Aqueous coupling reactions are used in modern medicinal chemistry and biotechnological applications. As an example, DNA-templated synthesis (DTS) is employed to generate massive chemical libraries up to trillions of compounds, which can be utilized for screening of new active pharmaceutical ingredients (APIs). Furthermore, high-affinity receptors and ligands can be discovered by performing the synthesis and screening in a single process called target-directed dynamic combinatorial chemistry (tdDCC), which is based on settling of a thermodynamic equilibrium directed by the targets of interests – the templates. Reversible template-induced assembly is also attractive for detection as chemical sensors. tdDCC with biological target requires reversible aqueous coupling reactions.

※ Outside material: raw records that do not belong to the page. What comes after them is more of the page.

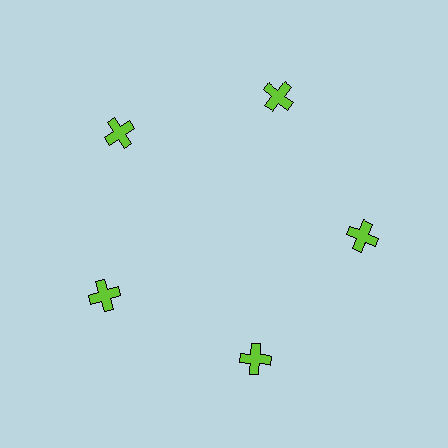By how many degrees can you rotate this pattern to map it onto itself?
The pattern maps onto itself every 72 degrees of rotation.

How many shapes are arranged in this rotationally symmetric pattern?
There are 5 shapes, arranged in 5 groups of 1.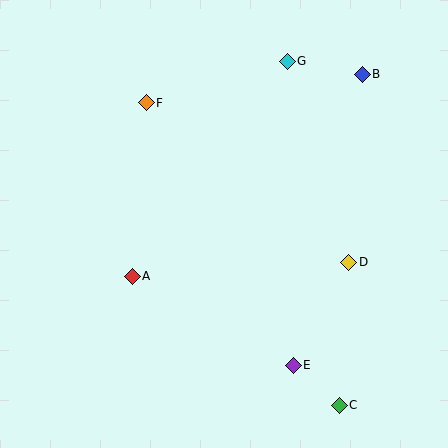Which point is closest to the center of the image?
Point A at (132, 276) is closest to the center.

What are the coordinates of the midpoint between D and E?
The midpoint between D and E is at (321, 314).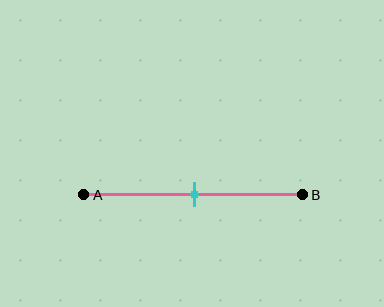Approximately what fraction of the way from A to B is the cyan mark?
The cyan mark is approximately 50% of the way from A to B.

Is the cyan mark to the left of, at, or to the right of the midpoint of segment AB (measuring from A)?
The cyan mark is approximately at the midpoint of segment AB.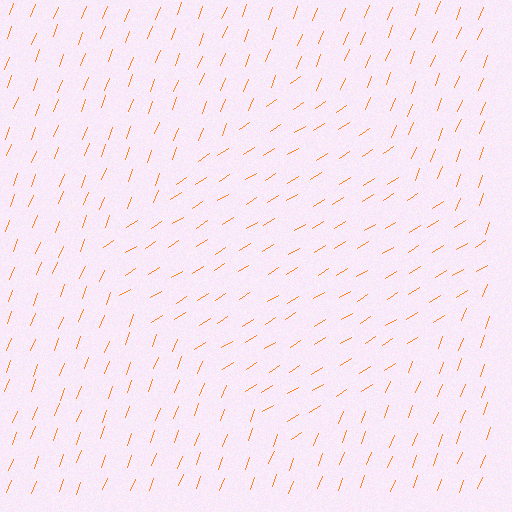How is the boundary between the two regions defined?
The boundary is defined purely by a change in line orientation (approximately 36 degrees difference). All lines are the same color and thickness.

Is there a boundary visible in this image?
Yes, there is a texture boundary formed by a change in line orientation.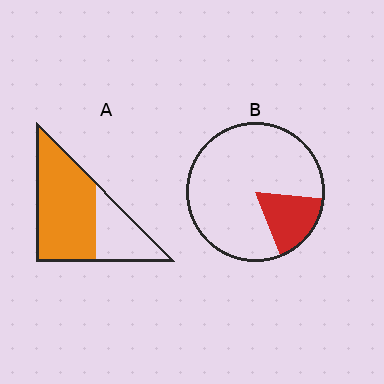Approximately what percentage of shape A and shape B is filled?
A is approximately 70% and B is approximately 20%.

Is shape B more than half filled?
No.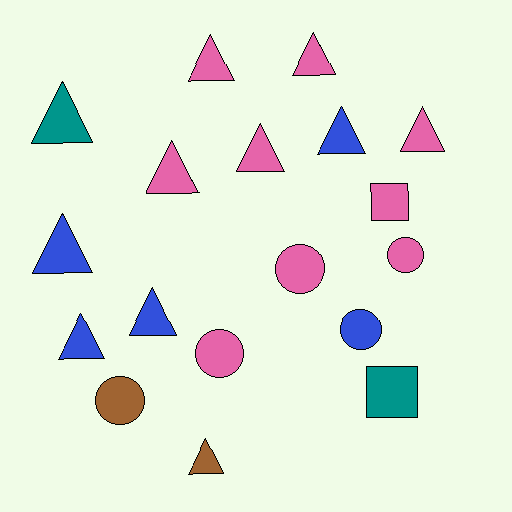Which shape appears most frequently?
Triangle, with 11 objects.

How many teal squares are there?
There is 1 teal square.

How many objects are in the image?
There are 18 objects.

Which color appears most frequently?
Pink, with 9 objects.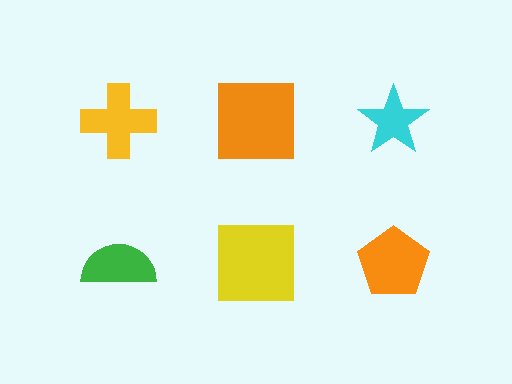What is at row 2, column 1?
A green semicircle.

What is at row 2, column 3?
An orange pentagon.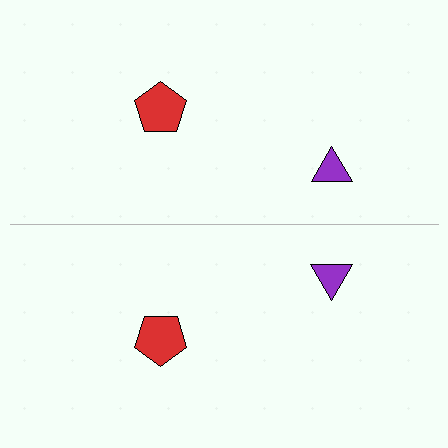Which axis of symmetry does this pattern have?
The pattern has a horizontal axis of symmetry running through the center of the image.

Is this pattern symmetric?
Yes, this pattern has bilateral (reflection) symmetry.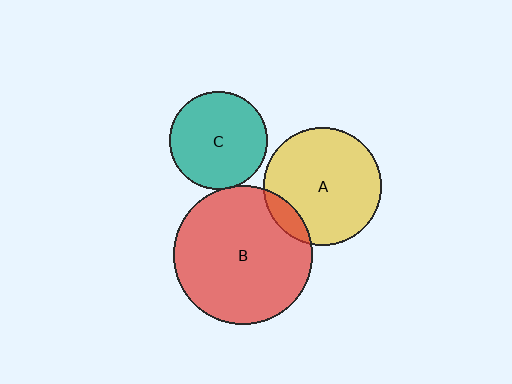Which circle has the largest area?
Circle B (red).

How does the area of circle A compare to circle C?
Approximately 1.5 times.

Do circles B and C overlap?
Yes.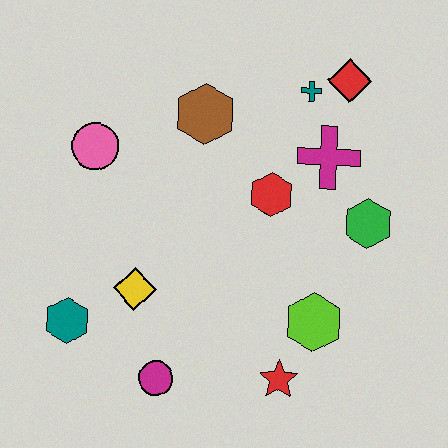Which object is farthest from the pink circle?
The red star is farthest from the pink circle.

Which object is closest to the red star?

These kinds of coupling reactions have also been used as linkers for conjugation of APIs with various cell-specific or membrane-penetrating molecular agents to increase the efficacy of the API by more efficient cellular uptake.

In this thesis, formation of N-methoxyoxazolidines is presented as a potential pH-responsive coupling chemistry suitable for tdDCC and conjugation of unprotected oligonucleotides. By studying a model reaction between 2´-deoxy-2´-N-methoxyuridine and aldehydes, it was found out that N-methoxyoxazolidines are obtained in high yields under aqueous conditions. The reaction is reversible, and its rate is dependent on the acidity of the reaction solution. In practice, the reaction is dynamic under slightly acidic conditions (pH 4–6) while the obtained products (N-methoxyoxazolidines) are stable at pH 7 or above. The N-methoxyoxazolidine formation was applied for the preparation of various oligonucleotide conjugates (including carbohydrates and peptides). The conjugates were shown to be cleavable in acidic conditions perceived to early endosomes. Based on these studies, N-methoxyoxazolidines could be used as dynamic cleavable linkers for therapeutic oligonucleotide conjugates. In addition, the applicability of the reaction for DNA- and small-molecule-templated syntheses were studied. This was demonstrated for the assembly of dynamic pH-responsive split-aptamers and G-quadruplexes, induced by a small molecule substrate and metal ions, respectively. Therefore, N-methoxyoxazolidine was proven to be a suitable tool for tdDCC.